Patienten mit einer COVID-19-Infektion und einer kürzlich diagnostizierten psychischen Störung hatten ein höheres Sterberisiko ( 8,5 % gegenüber 5,7 % bei allen Patienten mit COVID-19 und 4,7 % bei Patienten mit COVID-19 ohne kürzlich aufgetretene psychische Störung).

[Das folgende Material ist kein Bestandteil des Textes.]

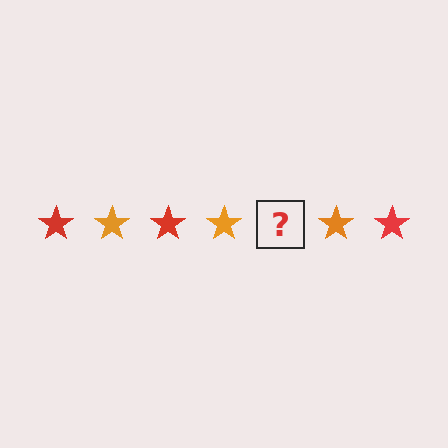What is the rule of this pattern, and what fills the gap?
The rule is that the pattern cycles through red, orange stars. The gap should be filled with a red star.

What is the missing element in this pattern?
The missing element is a red star.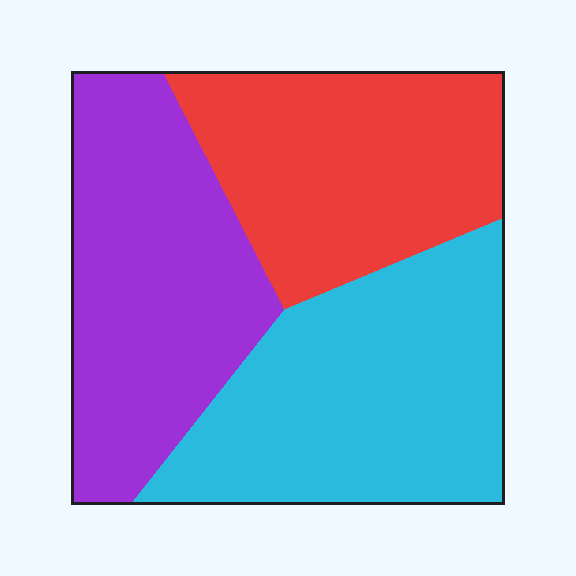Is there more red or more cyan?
Cyan.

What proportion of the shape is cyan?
Cyan covers around 35% of the shape.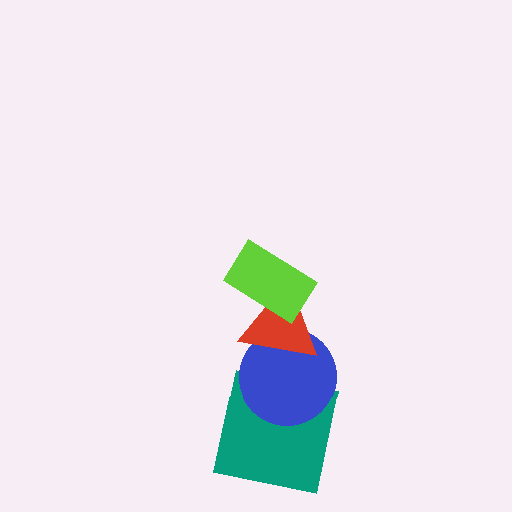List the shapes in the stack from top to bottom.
From top to bottom: the lime rectangle, the red triangle, the blue circle, the teal square.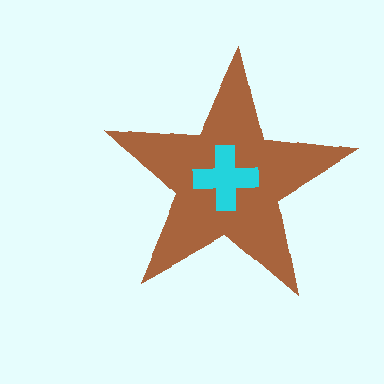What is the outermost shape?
The brown star.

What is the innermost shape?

Dies kann wiederum auf Verzögerungen bei der Inanspruchnahme medizinischer Versorgung, medizinische Komorbiditäten und eine Vielzahl sozioökonomischer und krankheitsbedingter Faktoren zurückzuführen sein.
Der Unterschied in der Sterblichkeitsrate von COVID-19-Patienten mit psychischen Störungen im Vergleich zu allen COVID-Patienten (48 % höher) ähnelt in seiner Größenordnung dem Unterschied, den wir kürzlich für COVID-19-Patienten mit psychischen Störungen aufgrund von Substanzkonsum gemeldet haben (45 % höher). ) 26.
Allerdings berichteten wir in dieser früheren Studie, die Daten aus elektronischen Patientenakten bis zum 15. Juni 2020 verwendete, über eine höhere Sterblichkeitsrate aufgrund einer COVID-19-Infektion als in der aktuellen Studie, in der Daten bis zum 29. Juli 2020 verwendet wurden (6,6 % gegenüber 5,7 %). %), was wahrscheinlich den Rückgang der COVID-19-Mortalität widerspiegelt, der teilweise auf ein besseres Management der Krankheit zurückzuführen ist, größer
Diese Ergebnisse identifizieren Menschen mit einer kürzlich diagnostizierten psychischen Störung, bei denen das Risiko einer COVID-19-Infektion erhöht ist, was bei Afroamerikanern und Frauen noch schlimmer ist, und bei denen einige unerwünschte Folgen der Krankheit häufiger auftreten. Infektion. Diese Erkenntnisse unterstreichen die Notwendigkeit, modifizierbare Anfälligkeitsfaktoren für eine COVID-19-Infektion zu identifizieren und anzugehen und Verzögerungen bei der Gesundheitsversorgung in dieser Bevölkerungsgruppe zu verhindern.